Personal information
- Full name: Samuel Joshua Stockley
- Date of birth: 5 September 1977 (age 48)
- Place of birth: Tiverton, England
- Height: 1.83 m (6 ft 0 in)
- Position: Right-back

Team information
- Current team: Stoke City (U21 lead coach)

Youth career
- 1994–1996: Southampton

Senior career*
- Years: Team / Apps / (Gls)
- 1996–2001: Barnet / 182 / (2)
- 2001–2002: Oxford United / 41 / (0)
- 2002: → Colchester United (loan) / 10 / (1)
- 2002–2006: Colchester United / 131 / (2)
- 2006: → Blackpool (loan) / 7 / (0)
- 2006–2008: Wycombe Wanderers / 56 / (1)
- 2008–2009: Port Vale / 31 / (0)
- 2010–2011: Ferencvárosi TC / 17 / (0)
- 2010–2011: Ferencvárosi TC II / 1 / (0)
- 2011: Telford United / 0 / (0)
- 2011: Droylsden / 1 / (0)
- 2011: F.C. New York / 17 / (0)
- 2012–2013: Carolina RailHawks / 14 / (0)
- Total:  / 508 / (6)

Managerial career
- 2022–2023: Lexington SC (men)
- 2025: Lexington SC (women) (interim)

= Sam Stockley =

English footballer

Samuel Joshua Stockley (born 5 September 1977) is an English football coach and former professional player who is the U21 lead coach at club Stoke City.

A youth player at Southampton, he made his name at Barnet in the late 1990s, where he was named Player of the Year in 2001. A short time at Oxford United was followed by four years with Colchester United between 2002 and 2006. After helping Colchester to win promotion out of League One in 2005–06, he then spent two seasons with Wycombe Wanderers before signing with Port Vale in May 2008. He announced his retirement as a professional player in November 2009. However, he returned to the game in 2010 with the Hungarian side Ferencvárosi TC before becoming a non-League player in England with Droylsden via Telford United in 2011. He spent 2011 at American club F.C. New York, before joining Carolina RailHawks a year later. Throughout his 17-year professional career, he made 583 appearances in all competitions, scoring six goals.

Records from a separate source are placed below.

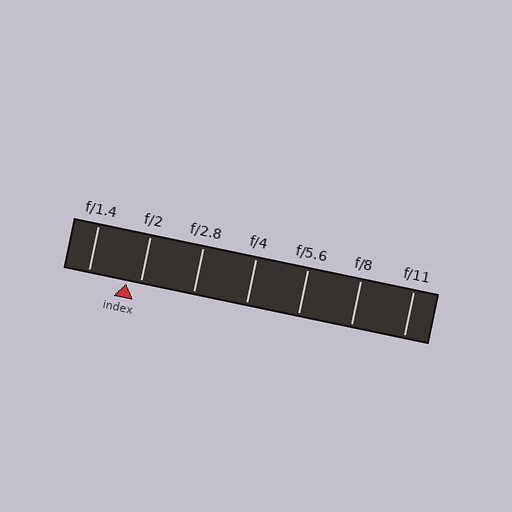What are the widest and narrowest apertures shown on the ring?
The widest aperture shown is f/1.4 and the narrowest is f/11.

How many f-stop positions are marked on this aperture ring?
There are 7 f-stop positions marked.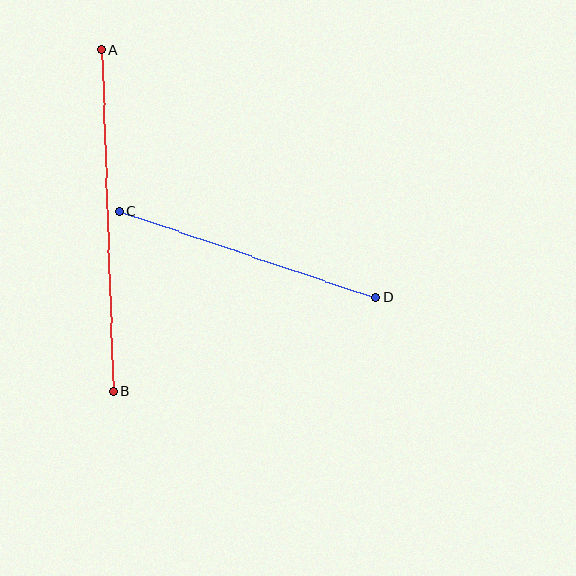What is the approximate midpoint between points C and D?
The midpoint is at approximately (247, 254) pixels.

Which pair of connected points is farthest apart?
Points A and B are farthest apart.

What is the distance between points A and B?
The distance is approximately 342 pixels.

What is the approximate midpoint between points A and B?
The midpoint is at approximately (107, 220) pixels.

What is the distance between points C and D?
The distance is approximately 271 pixels.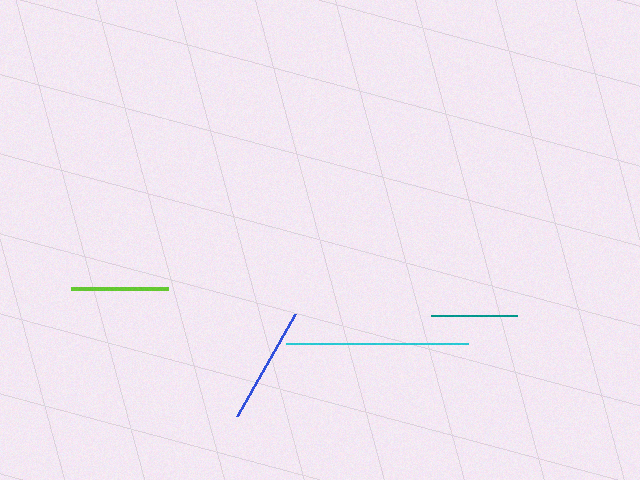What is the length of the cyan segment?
The cyan segment is approximately 182 pixels long.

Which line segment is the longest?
The cyan line is the longest at approximately 182 pixels.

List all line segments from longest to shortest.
From longest to shortest: cyan, blue, lime, teal.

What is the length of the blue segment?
The blue segment is approximately 118 pixels long.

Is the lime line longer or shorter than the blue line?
The blue line is longer than the lime line.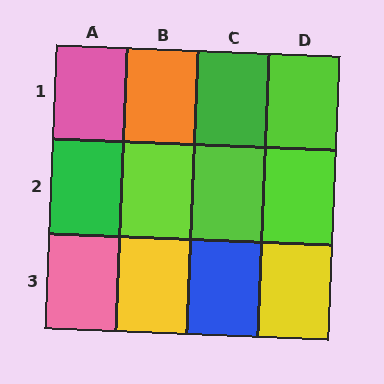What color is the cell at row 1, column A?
Pink.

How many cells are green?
2 cells are green.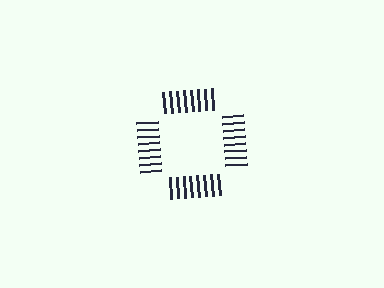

Following his retirement, he spent seven years coaching youth players and girls in the United States. He returned to the United Kingdom in 2020 to coach at Llandudno before returning to the U.S. in 2021 as Sporting Director for Lexington SC. He returned to England to work as Stoke City's academy manager in July 2025.

==Playing career==
===Barnet===
Stockley began his career as a trainee at Southampton but could not break into the first team. He moved to Third Division club Barnet during the 1996–97 season, making his debut under Terry Bullivant in a 3–0 defeat by Swansea City at Vetch Field on 14 January. He played 20 league games that season before making 49 appearances in league and cup in 1997–98. He continued to be an almost constant presence at Underhill under John Still in 1998–99 and 1999–2000, making 45 and 39 appearances respectively, and scoring his first league goal in a 3–1 win over Hull City at Boothferry Park on 24 April 2000. He played 52 games for new boss Tony Cottee in 2000–01, scoring his second senior goal on 19 August in a 3–3 home draw with Mansfield Town. He was also named the club's Player of the Year for 2001 and picked up the club's 'Most Improved Player' award. Having played 209 games for the "Bees", he was sold to Oxford United for a fee of £150,000 in July 2001 after becoming dissatisfied with his wages at Barnet.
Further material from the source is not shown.